Posted: August 6th, 2014 3:56 PM

Also, if recently it has come to light, that if you are researching a health condition, it can impact your eligibility for health insurance. One could be researching the condition simply to be informed about it or a relative had it. Data collection is even looking at with whom you tend to interact more on social media. If your FB "friends" are a credit risk, bankrupt or whatever, it affects your credit worthiness. There are so many unknown ramifications to our being tracked.

Parent  

Posted: August 6th, 2014 3:51 PM

Thank you for this article. I had no idea that data would be collected on our children in schools. One would assume that schools would be sensitive to the issue of privacy for the children. Regarding the graphic, sometimes they do use an image to accompany the letter. I think the Google image is apt with a dark Apple icon in there--definitely shows the dark side of both organizations.

Observer  

Posted: August 6th, 2014 10:23 AM

Kids, and most adults, do not thoroughly understand the ramifications of clicking the "Accept" button apps.
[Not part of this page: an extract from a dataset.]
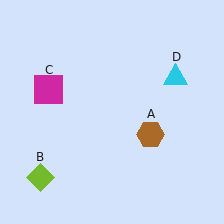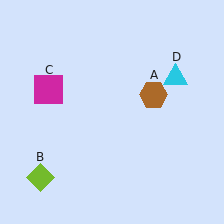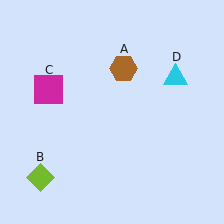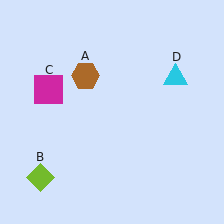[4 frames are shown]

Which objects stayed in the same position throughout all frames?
Lime diamond (object B) and magenta square (object C) and cyan triangle (object D) remained stationary.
People have lost jobs, kids have been suspended, and people have been spied upon by our government (http://www.campus-watch.org/article/id/11553) for what some think might be completely innocuous activities. It is disappointing that D97 appears to care little about our kid's privacy by forcing parents to agree to the EULA of private corporations for their children to receive an education.

Tech parent  

Posted: August 6th, 2014 9:08 AM

It's a well-thought letter, Manning. I appreciate the POV though as a dad blogger and advocate for kids and technology I'm not sure I agree. I think today's kids are much more "digital natives" and our concerns about privacy will largely be irrelevant to them as they grow up. It's just not the ind of world they live in...they're used to sharing everything. But it's still a debate, as parents, that we have in our household about privacy and what it means to live in the computer age.

Manning Peterson  

Posted: August 6th, 2014 8:41 AM

Come to think of it, I don't recall ever seeing any graphic made from stock photography in this paper-- news or editorial. Can you explain who on your staff made this graphic, and why just for our letter?

Manning Peterson  

Posted: August 6th, 2014 8:16 AM

We submitted this letter to the editor two weeks ago. I am surprised to see it run now with a goofy graphic trivializing our argument; I've never seen artwork created for a letter to the editor in the WJ. Since this was written, the Dept of Education has issued guidelines and a new website to help parents navigate the tricky terrain of student data privacy. Also in the past week, Sens. Markey and Hatch have introduced an amendment to FERPA which strengthens student data privacy protections.